雑誌「日経コンピュータ」2012年8月2日号に、レガシーシステムに関する読者アンケートが載っていました。それによると、回答者の半分以上の方が、所属している企業でいまだにオフコン(オフィスコンピュータ)や汎用コンピュータなどのレガシーシステム(旧式のコンピュータシステム)を使っているそうです。ERPだ、クラウドだ、IT経営だと、IT業界は大騒ぎしていますが、世の中の多くの企業経営者は旧式のコンピュータ上に作られた基幹業務システムに対して、それほど大きな不満は感じていないようです。

 日本の大半の中堅・中小企業は30年ほど前に、争ってオフコンや小型汎用コンピュータを導入し、販売管理や生産管理などの基幹業務処理のコンピュータ化を図りました。日本企業の情報システム基盤はこの時代にほぼ出来上がったといえます。その後2000年問題やERPブームといったことを契機にレガシーステムからオープンシステムに入れ換えた企業もいますが、当時導入したコンピュータシステムをそのまま使い続けている企業もかなり残っているようです。

 昔のコンピュータシステム、とくにオフコン上に構築された情報システムは、ユーザーの要求に基づいて個別に開発されてきたものが多く、パッケージとは異なり“痒いところに手の届く”システムになっています。

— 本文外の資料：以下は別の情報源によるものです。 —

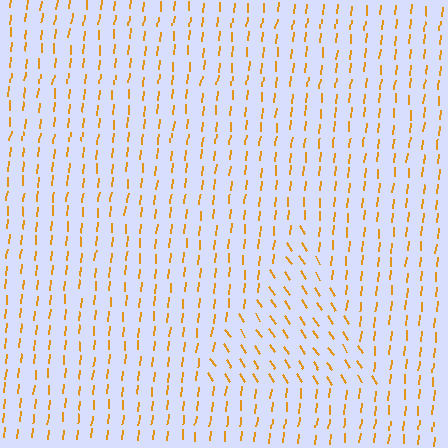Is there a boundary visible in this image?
Yes, there is a texture boundary formed by a change in line orientation.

さらにRPGIIIやSMARTといった生産性の高い簡易言語を駆使した開発が行われていたため、開発費用も安く済みました。現在では何億円も開発費がかかるようなシステムでも、数千万円程度で実用上問題のないレベルのシステムが構築できました。

 たとえ旧式なシステムであってもとりあえず業務が回っているのであれば、多額な費用をかけてまでオープンシステムに作り変えたり、自由度の劣るパッケージシステムにわざわざ切り替えたりしようとしないのも当然です。ベンダートークに乗せられて何十億円もかけてERPシステムをカスタマイズ導入した企業の方が経営感覚的にはおかしいのではないか、と思う経営者の方がいてもおかしくありません。

 そんな堅実な経営をしてきた企業にも、現行システムからの置き換えを検討せざるをえない状況が迫ってきています。それは、ここのところコンピュータメーカーの業績が芳しくないためです。彼らが過去に販売したオフコンや小型汎用コンピュータなどのサポート態勢を維持することができなくなってきています。